As Jesus’ earthly ministry unfolded, other breezes would blow, originating from the chief priests, the Pharisees and the Scribes. These conspired to snuff out God’s light in the events that unfolded on Good Friday.

But God’s candle, Jesus Christ, continued to shine, as God raised Him from the dead on Easter Sunday morning.

Now, in the fulness of time, you and I bear the light of Christ to a darkened world, a world in which fierce and cold winds threaten to extinguish that light. In our own time this year, we’ve endured the closure of our parish due to the COVID-19 virus, first for ten weeks in Lent and Eastertide, and now again from late November into the present. How do we keep the light of Christ shining in such a difficult time? One way is to maintain the faith once delivered to the saints, that same light that people of faith have maintained throughout the centuries. We do this by maintaining our study of the Word, and our participation in the sacramental life of the Church (remember that drive-thru communion is available every Sunday!). These are two ways we keep filling the reservoir of faith that allows the light to shine brightly from the lamp that each one of us is called to carry by virtue of our baptisms.

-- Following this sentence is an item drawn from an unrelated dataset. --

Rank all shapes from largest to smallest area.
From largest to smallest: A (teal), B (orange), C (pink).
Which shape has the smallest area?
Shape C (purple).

But we also bear that light by pushing back against the darkness, and by shielding people who’ve been harmed by the massive closures and shutdowns that have come about due to the viral outbreak. (Allow me to say, at this juncture, that I remain adamantly opposed to such closures and shutdowns, for quite a number of reasons.) The side effects of these disruptions to normal life have resulted in hardship, hunger, an increase in domestic violence, increases in suicide and depression, and perhaps sometime soon, massive numbers of evictions of renters who cannot pay rent. We step forward into the breach for those who cannot feed themselves (our Little Free Pantry has seen an enormous increase in donations from the community, and withdrawals from it, in recent days), and we offer financial support to the local food pantry, to the Community Soup Kitchen (which offers a free, hot meal to anyone in need), and to other needs in the local community and beyond.

Whenever the flame begins to waver as the cold winds of the world around us begin to pick up, we are to shield the light that our individual candles emanates, pushing back the darkness, and we lift it high so that its light will shine further into the hopelessness and darkness that surrounds us.

AMEN.

           



[1]   The killing of the babies is remembered on the Feast of the Holy Innocents, observed on December 28th each year.

[2]   One of Herod’s sons, Herod Archelaus, reigned in the southern part of the Holy Land (Judea, Samaria and Idumea) following the death of his father. He ruled from 4 B.C – 6 A.D. Because it was possible that Archelaus harbored the same intent toward Jesus that his father had shown, the family went north into Galilee, beyond Archelaus’ reach.